Holding a religious meeting without a permit is illegal. There were no reports of religious groups being denied a permit or of Government actions against groups meeting without a permit. In 2002, the press reported that a school emphasizing a Shi'a curriculum was established for the first time in the country.
The Government rarely interferes with what it considers legitimate religious observations. The Political Rights Law promulgated in July 2002 forbids election speeches in worship centers, but political sermons continued (see Section 2.a. and 2.b.). In the past, the Government actively had suppressed activity deemed overtly political in nature, occasionally closing mosques and ma'tams for allowing political demonstrations to take place on or near their premises and detaining religious leaders for delivering political sermons or for allowing such sermons to be delivered in their mosques. There were no reported closures of ma'tams or mosques during the year. The Government also may appropriate or withhold funding in order to reward or punish particular individuals or places of worship; however, there were no reports the Government withheld funding or closed religious facilities during the year.

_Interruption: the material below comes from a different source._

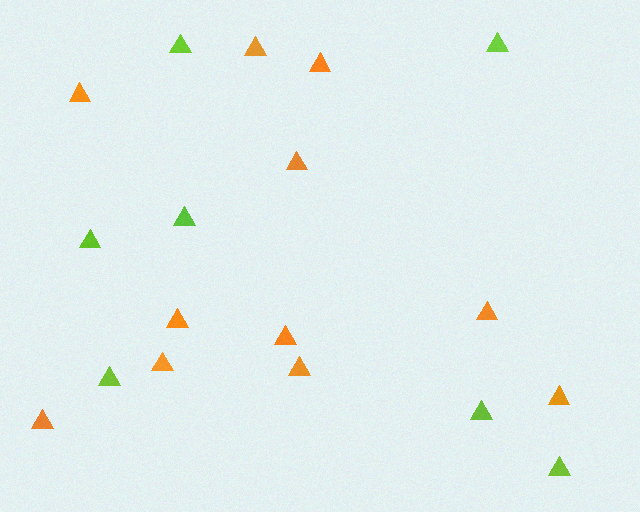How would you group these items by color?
There are 2 groups: one group of lime triangles (7) and one group of orange triangles (11).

Sunnis received preference for employment in sensitive government positions and in the managerial ranks of the civil service. Members of the royal family are Sunni. Public religious events, most notably the large annual Ashura marches by Shi'a, were permitted but were monitored closely by police. The Shi'a celebration of Ashura is a 2-day national holiday in the country, and the King ordered the Ministry of Information to provide full media coverage of Ashura events. There were no restrictions on the number of citizens permitted to make pilgrimages to Shi'a shrines and holy sites in Iran, Iraq, and Syria. The Government monitored travel to Iran and scrutinized carefully those who choose to pursue religious study there.
The Government discourages proselytizing by non-Muslims and prohibits anti-Islamic writings; however, bibles and other Christian publications were displayed and sold openly in local bookstores. Religious tracts of all branches of Islam, cassettes of sermons delivered by Muslim preachers from other countries, and publications of other religions readily were available.
One reported instance of societal violence against a minority religion's property occurred in 2002, when 70 graves at the St. Christopher's Church cemetery were desecrated. During the year, the Government paid to have fully restored the graveyard. According to the wishes of the Church, no monument was erected. No reports on the results of the investigations into this incident have been issued.
On December 3, unknown assailants vandalized the Sa'sa'a Mosque. Witnesses reported that four persons broke into the mosque and destroyed the ablution faucets and lights surrounding the mosque. The director of the government agency responsible for managing government-held Shi'a properties did not seek police assistance or an investigation; however, the mosque caretaker has closed the mosque at 4:30 p.m., denying Shi'a parishioners the ability to perform evening prayers.
The defense and internal security forces predominantly were Sunni, Shi'a citizens were allowed to hold posts in these forces; however, Shi'a did not hold positions of significance. In the private sector, Shi'a citizens tended to be employed in lower paid, less skilled jobs. In private conversations, Shi'a consistently complained of discrimination, especially in receiving public sector jobs and slots at the university. While Shi'a acknowledged that the situation was improving slowly, they still compose a disproportionately high percentage of the country's unemployed.
Educational, social, and municipal services in most Shi'a neighborhoods, particularly in villages, were inferior to those found in Sunni urban communities.
For a more detailed discussion, see the 2003 International Religious Freedom Report.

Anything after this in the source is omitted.